Getting Data In

Help with understanding Seekptr and duplicate entries?

Smashley
Explorer

I've got a handful of files that seem to be ingested multiple times, though can't quite figure out why. File is a tomcat log and name is in the format hostname-stderr-dd-mm-yyyy.log, and does not roll. Around once a day, but sometimes every other day or twice a day the file will be re-ingested with splunkd.log entry indicating :

 

 

 

02-23-2022 08:43:33.602 -0500 INFO  WatchedFile [10484 tailreader0] - Checksum for seekptr didn't match, will re-read entire file='C:\Tomcat.....

 

 

 


I've set crcSalt=<SOURCE> and played with initCrcLength to no avail and everything in Answers referencing these splunkd entries that I've found indicates to change the crcSalt or initCrcLength settings, so I'm just trying to ensure I understand what exactly seekptr is referring to here.
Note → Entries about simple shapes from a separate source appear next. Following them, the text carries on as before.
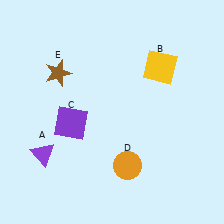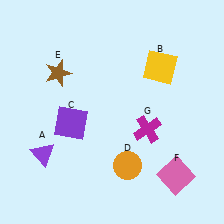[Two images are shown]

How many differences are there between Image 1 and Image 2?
There are 2 differences between the two images.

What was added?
A pink diamond (F), a magenta cross (G) were added in Image 2.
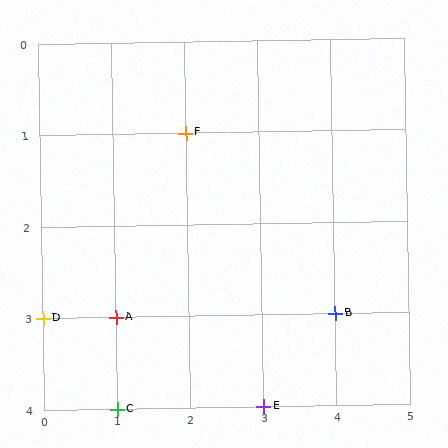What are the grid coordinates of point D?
Point D is at grid coordinates (0, 3).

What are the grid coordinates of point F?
Point F is at grid coordinates (2, 1).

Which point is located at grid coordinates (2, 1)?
Point F is at (2, 1).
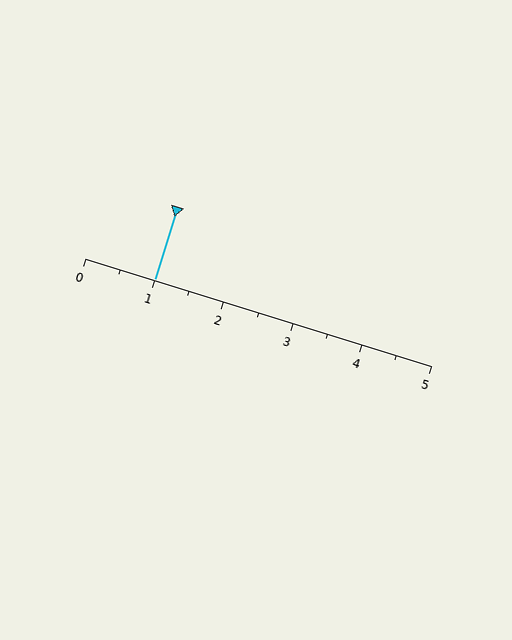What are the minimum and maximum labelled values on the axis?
The axis runs from 0 to 5.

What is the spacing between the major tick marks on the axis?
The major ticks are spaced 1 apart.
Please correct me if I'm mistaken but I think the 'seekptr' is the 'seekAddress' (making the checksum for it the 'seekCRC') referenced in the below doc page, so my assumption is that the seekAddress is found but the CRC has somehow changed, so Splunk assumes the file is different. The problem is, after looking at the file before/after this happens, I see no reason why this CRC would have changed, and any amount of toying with crcSalt or initCrcLength won't make a difference here as it isn't the 'init' bit that's changing.
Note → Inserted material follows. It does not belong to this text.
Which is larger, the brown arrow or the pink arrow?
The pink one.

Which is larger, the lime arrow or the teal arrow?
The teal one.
I've got a dashboard set up showing the same events repeated with the same timestamp but different ingest times correlating with the above splunkd.log entries.

My only theory is that somehow Splunk indexed the file mid-write by the application if this is even possible? Other log files for this same application and location don't seem to do this and I've not been able to find any known bugs specific to Tomcat stderr files (though certainly possible our people are doing something weird with log config).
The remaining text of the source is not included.